Mass spectrometry imaging (MSI) is a powerful technique to examine the distribution of molecular species across samples of interest. Researchers have imaged biological samples from whole animals down to single cells with this technique.14 Using MSI hundreds of analytes may be imaged at a single time, rather than single-substrate techniques requiring the development of additional fluorophores for traditional confocal microscopy, or staining for histology.57 Additionally, MSI can be used in either a targeted or a discovery-based fashion, making it an attractive approach to look at the overlap between the distribution of chemical species. Presented within are methods for the growth, preparation, and matrix assisted laser desorption ionization/desorption (MALDI) imaging of small samples (~1 mm in diameter) of three-dimensional multicellular cell cultures.811

3D cell cultures are of particular interest to the biological community as an intermediary between traditional monolayer culture and in vivo tumors. As the name implies, 3D cell cultures are heterogeneous cellular aggregates that contain many of the chemical gradients in the microenvironment observed in small avascular tumor nodules, making them a more realistic model system to the native tumor environment than monolayer culture.10 Many human cell lines can be grown as 3D cultures, including cell lines derived from colon, breast, ovary, prostate, kidney and lung tissues.10 There are inherent challenges in imaging three dimensional cell cultures as they are smaller than many samples commonly used for mass spectrometry imaging and therefore require careful sample preparation.7 However, the advantages of these tractable model systems include lower cost and faster growth and analysis time compared to animal models. As a result, studies involving three dimensional cell cultures can be higher throughput than traditional animal studies.1214

All of these advantages have resulted in increasing popularity for three dimensional cell cultures in biological research; there is a corresponding need to develop new analytical strategies to explore both the composition and spatial distribution of molecules in these systems.12,1521 The goal of this manuscript is to describe the adaptation of mass spectrometry imaging methods and sample preparation to three dimensional cell cultures.

Protocol

1. 3D Cell Culture and Preparation for Imaging

  1. Culture an appropriate cell line, i.e., HCT116 colon carcinoma cell line, in two dimensional, monolayer culture.
  2. Grow HCT 116 cells in a T-25 flask with McCoy's 5A media + 10% fetal bovine serum in a 5% CO2 incubator until 50-70% confluency, which generally takes a few days.
  3. Release cells with 0.25% trypsin-EDTA solution and count a portion of the cells using a hemocytometer and trypan blue staining to check for cell density and viability.
  4. After counting, dilute cells with complete medium to achieve an appropriate seeding density of 6,000 cells/well, or 30,000 cells/ml.

2. Prepare Agarose Coated 96 Well Plates

  1. Add 0.19 g of agarose to 10 ml of standard media in a 50 ml conical tube (1.5% agarose solution in media) 10. Ensure incorporation by gentle mixing. Autoclave the agarose in a water bath for 20 min.
  2. Using a multichannel pipette, aspirate 50 µl of the agarose + media mixture into the 60 central wells of the flat bottomed 96 well plate culture plate. As the wells at peripheral edges of the plate have slightly higher evaporation rates, add 200 μl 1x phosphate buffered saline (PBS) instead of the agarose to these edges.
  3. Once the agarose mixture has been added to the inner wells, set the plate aside to cool to ~37 °C before the addition of the cells.

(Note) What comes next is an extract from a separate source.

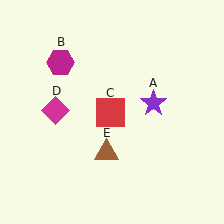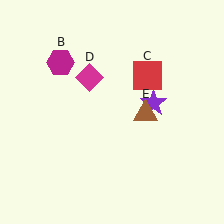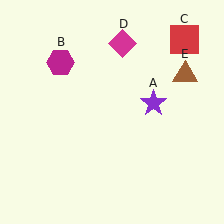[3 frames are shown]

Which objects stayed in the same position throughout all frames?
Purple star (object A) and magenta hexagon (object B) remained stationary.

3. Seed and Tend the Three-dimensional Culture

NOTE: More or fewer cells may be seeded depending on the requirements of the culture involved, but it has been determined that these conditions result in 3D cell culture structures of approximately 1 mm in diameter after 10-14 days of culture (data not shown).

  1. Add 200 μl of the appropriate cell solution (diluted to contain ~6,000 cells) to the agarose-coated 96 well plate. Cover the plate and set in humidified incubator with 5% CO2 at 37 °C for cell growth.
  2. Change cell media a minimum of every 48 hr, or when the media appears to be changing color.
    1. Change media by carefully aspirating the old media from around the small 3D cell culture (visible to the naked eye by day 2) at the bottom of the agarose. Add 200 µl of fresh media gently over the 3D cell culture.
    2. (Optional step) During these media changes, add chemotherapeutics or other drugs for testing. Dilute the drug of choice to the final concentration with complete media and add the requisite 200 µl to each well.
    3. Monitor 3D cell culture growth by optical microscope, until the 3D cell cultures are approximately 1 mm in diameter.

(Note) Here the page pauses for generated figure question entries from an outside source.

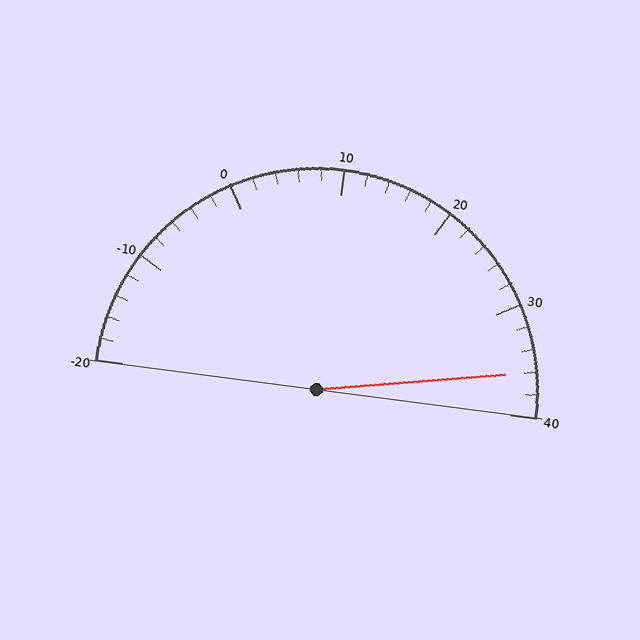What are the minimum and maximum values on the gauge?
The gauge ranges from -20 to 40.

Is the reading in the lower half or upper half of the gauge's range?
The reading is in the upper half of the range (-20 to 40).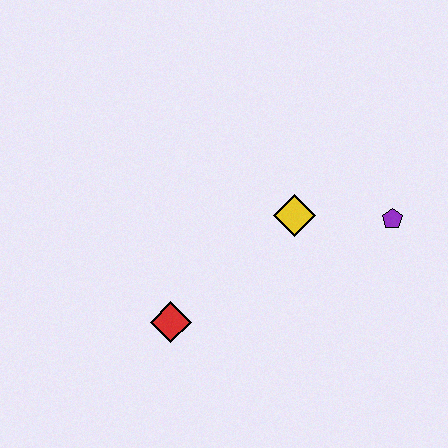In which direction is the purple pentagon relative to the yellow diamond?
The purple pentagon is to the right of the yellow diamond.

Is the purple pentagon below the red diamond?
No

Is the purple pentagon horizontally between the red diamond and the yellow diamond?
No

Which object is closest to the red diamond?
The yellow diamond is closest to the red diamond.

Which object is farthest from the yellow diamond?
The red diamond is farthest from the yellow diamond.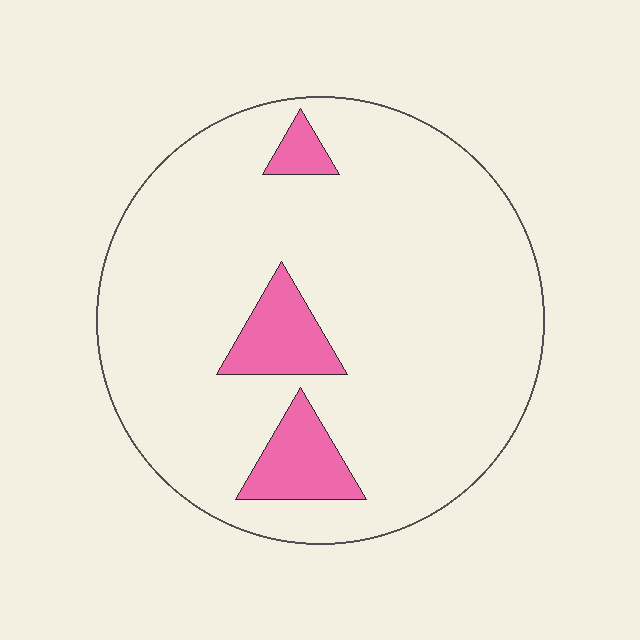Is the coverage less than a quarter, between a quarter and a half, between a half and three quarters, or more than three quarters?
Less than a quarter.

4. Harvest the 3D Cell Cultures

  1. Use a 2 ml serological pipette to gently remove the 3D cell culture from the agarose bed.
  2. Wash the 3D cell cultures with PBS by gently pipetting them into approximately 1 ml PBS in a waiting 24 well plate.
  3. Transfer harvested 3D cell cultures via serological pipet to centrifuge tubes for protein or metabolite extraction, or embed them in a cutting medium to assist in slicing for imaging applications.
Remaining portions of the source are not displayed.